Todo ello, visto en conjunto, se funda en una idea: nadie quiere problemas. En ese sentido es ilustrativa la exposición ganadera alternativa: al ser rechazados por el presidente Loya Flores para participar en la llamada Expo feria Cuaji 2013, los ganaderos organizados de Cuajinicuilapa realizaron una muestra ganadera por dos días, donde sus propias expectativas fueron rebasadas porque, por ejemplo, la cabalgata por las calles principales estuvo más nutrida que la de las autoridades municipales; la concurrencia de ganaderos que expusieron sus animales en la muestra también fue mayor que a la Expo feria Cuaji 2013; lo mismo con la gente: acudieron muchos más de quienes fueron a los festejos de la autoridad municipal, y bailaron, comieron, bebieron y se divirtieron más. Habrá que anotar que sólo pensaron en su gremio y no en la población, pero, en fin, estar lejos de la perfección no es delito. Demostraron así que pueden organizarse, y mucha gente se congratuló por esa especie de revancha, pero si no hubiesen sido rechazados, esos ganaderos habrían participado como si nada con las autoridades. Es decir, la muestra alternativa de ganado ocurrió como una reacción a un acto de gobierno considerado arbitrario e injusto y no una iniciativa ciudadana. Además, sirvió para mostrar la insensibilidad y falta de oficio políticos de Loya Flores y sus achichincles. Pero los ganaderos tampoco van formar un grupo de policía de autodefensa. Al final, en Cuajinicuilapa seguiremos esperando a que las cosas se compongan por sí solas, digan lo que digan quienes digan lo que digan.

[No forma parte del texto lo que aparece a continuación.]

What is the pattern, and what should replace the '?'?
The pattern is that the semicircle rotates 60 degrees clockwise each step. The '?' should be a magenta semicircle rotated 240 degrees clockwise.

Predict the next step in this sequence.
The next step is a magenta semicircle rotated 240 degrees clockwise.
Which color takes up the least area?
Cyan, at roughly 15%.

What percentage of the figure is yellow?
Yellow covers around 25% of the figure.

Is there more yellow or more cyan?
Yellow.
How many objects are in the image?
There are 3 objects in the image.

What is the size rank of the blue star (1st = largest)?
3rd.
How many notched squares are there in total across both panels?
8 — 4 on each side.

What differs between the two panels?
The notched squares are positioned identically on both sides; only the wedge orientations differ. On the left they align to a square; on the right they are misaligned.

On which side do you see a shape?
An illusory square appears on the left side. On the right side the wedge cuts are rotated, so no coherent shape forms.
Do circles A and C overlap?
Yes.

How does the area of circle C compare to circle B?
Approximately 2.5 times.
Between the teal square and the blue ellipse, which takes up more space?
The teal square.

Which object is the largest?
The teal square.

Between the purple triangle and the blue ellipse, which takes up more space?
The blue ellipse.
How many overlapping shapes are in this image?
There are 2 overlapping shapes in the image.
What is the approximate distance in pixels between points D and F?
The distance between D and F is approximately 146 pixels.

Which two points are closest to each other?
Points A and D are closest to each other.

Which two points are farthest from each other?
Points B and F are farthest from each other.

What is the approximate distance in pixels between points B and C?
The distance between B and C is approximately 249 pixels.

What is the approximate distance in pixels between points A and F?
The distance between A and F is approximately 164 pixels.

domingo, 27 de enero de 2013

EN CUAJINICUILAPA, TODO ESTÁ BIEN, TODO ES PERFECTO: ¡GRACIAS, SEÑOR PRESIDENTE!


Es fácil entender por qué el presidente de Cuajinicuilapa no se dedica a gobernar: ni tiene ni puta idea de qué va la cosa, de qué trata el asunto. Ni le interesa, por lo que se ve, excepto disfrutar los privilegios que implica ser presidente. Adelanto una idea, lector adelantado: ahora que tenemos un gobierno de criollos (que se asumen como negros y pobres), estamos viendo ¡una vez más! cómo se desperdician las oportunidades de gobernar para bien de los propios, de los mismos, o, como les gusta decir, del pueblo. En fin, retorno a mi camino discursivo principal.

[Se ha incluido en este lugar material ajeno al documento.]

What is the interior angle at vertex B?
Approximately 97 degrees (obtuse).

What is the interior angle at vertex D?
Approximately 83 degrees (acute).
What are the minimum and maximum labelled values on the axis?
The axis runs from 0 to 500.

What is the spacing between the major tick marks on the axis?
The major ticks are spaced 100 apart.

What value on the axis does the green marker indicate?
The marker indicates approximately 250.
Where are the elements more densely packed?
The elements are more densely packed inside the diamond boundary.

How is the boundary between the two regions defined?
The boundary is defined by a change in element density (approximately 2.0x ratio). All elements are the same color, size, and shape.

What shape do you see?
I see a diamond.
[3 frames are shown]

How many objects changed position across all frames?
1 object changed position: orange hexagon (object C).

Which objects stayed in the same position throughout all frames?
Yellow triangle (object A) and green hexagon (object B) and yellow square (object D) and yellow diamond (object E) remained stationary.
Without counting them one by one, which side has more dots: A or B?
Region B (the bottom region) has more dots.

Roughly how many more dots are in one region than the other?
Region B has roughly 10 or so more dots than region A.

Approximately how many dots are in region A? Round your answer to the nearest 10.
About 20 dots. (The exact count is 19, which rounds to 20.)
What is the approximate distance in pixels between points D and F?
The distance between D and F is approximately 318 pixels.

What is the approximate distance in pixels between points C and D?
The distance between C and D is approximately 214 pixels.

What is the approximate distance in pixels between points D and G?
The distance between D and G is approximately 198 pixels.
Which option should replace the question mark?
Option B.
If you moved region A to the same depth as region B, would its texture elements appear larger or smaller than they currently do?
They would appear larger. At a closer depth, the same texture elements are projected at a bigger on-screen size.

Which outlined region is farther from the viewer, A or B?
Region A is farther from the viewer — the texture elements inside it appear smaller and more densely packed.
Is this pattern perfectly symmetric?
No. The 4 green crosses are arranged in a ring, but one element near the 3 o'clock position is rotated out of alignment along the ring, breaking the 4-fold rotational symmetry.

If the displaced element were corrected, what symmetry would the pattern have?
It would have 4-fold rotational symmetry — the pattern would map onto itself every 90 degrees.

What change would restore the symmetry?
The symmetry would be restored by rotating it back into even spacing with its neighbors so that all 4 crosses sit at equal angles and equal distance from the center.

Si el presidente anda en las escuelas de bachillerato buscando a la reina de la feria, algo anda mal. Si el presidente anduvo buscando a “buenas” y “bonitas” para invitarlas a su gobierno, algo anda mal. Si el presidente les dice a los mercaderes que no está de acuerdo en que el mercado se quede en el centro después de aceptar que está de acuerdo, porque así lo decidieron, en apoyar que el mercado se reconstruya en el mismo sitio, algo anda mal. Si el presidente metió a trabajar a sus familiares directos en el ayuntamiento, algo anda mal. Si el presidente volvió a “contratar” al mismo director de Obras Públicas del gobierno pasado a sabiendas de que la mayoría de las construcciones fueron (y lo siguen siendo) onerosas, de mala calidad, costosas e ineficientes, algo anda mal. Si el presidente va ante el juez a rescatar a uno de sus pistoleros que cometió un delito en su pueblo, algo anda mal. Si el presidente nombra regidora a una amiga o pariente suya, algo anda mal. Si el presidente no está cuando lo buscan los comisarios, y estos se lo reclaman en público, algo anda mal. Si el presidente dijo al cabildo que el año pasado conseguiría, a través de una empresa no muy pulcra, cinco millones para ampliar el hospital básico comunitario y ello no ocurrió, algo anda mal. Si el presidente no informa a la población sobre sus actos de gobierno, de las obras que ejecuta, algo anda mal. Si el presidente no convoca a una, cuando menos, sesión abierta de cabildo, algo anda mal. Si el presidente le da a este tecleador 30 o 50 mil pesos para que ni vea ni oiga ni diga, como dicen sus allegados, algo anda mal. Si el presidente anda pedo o alcoholizado dos o tres o cuatro días seguidos, aunque sean días de fiesta, algo anda mal. Si el presidente dice que es licenciado y no tiene cédula profesional, algo anda mal. Si el presidente no manda en el palacio y deja que el síndico, la regidora, su suplente, su asesor y quién sea se le imponga, algo anda mal. Si el presidente se da cuenta que hay trabajadores que cobran dos o tres veces su salario y no denuncia a los responsables, algo anda mal. Si el presidente da plazas, da dinero, da vales de gasolina y otras “dádivas” a los regidores para comprar su voluntad, algo anda mal. Si los regidores siguen sacando a los presos de la cárcel, algo anda mal.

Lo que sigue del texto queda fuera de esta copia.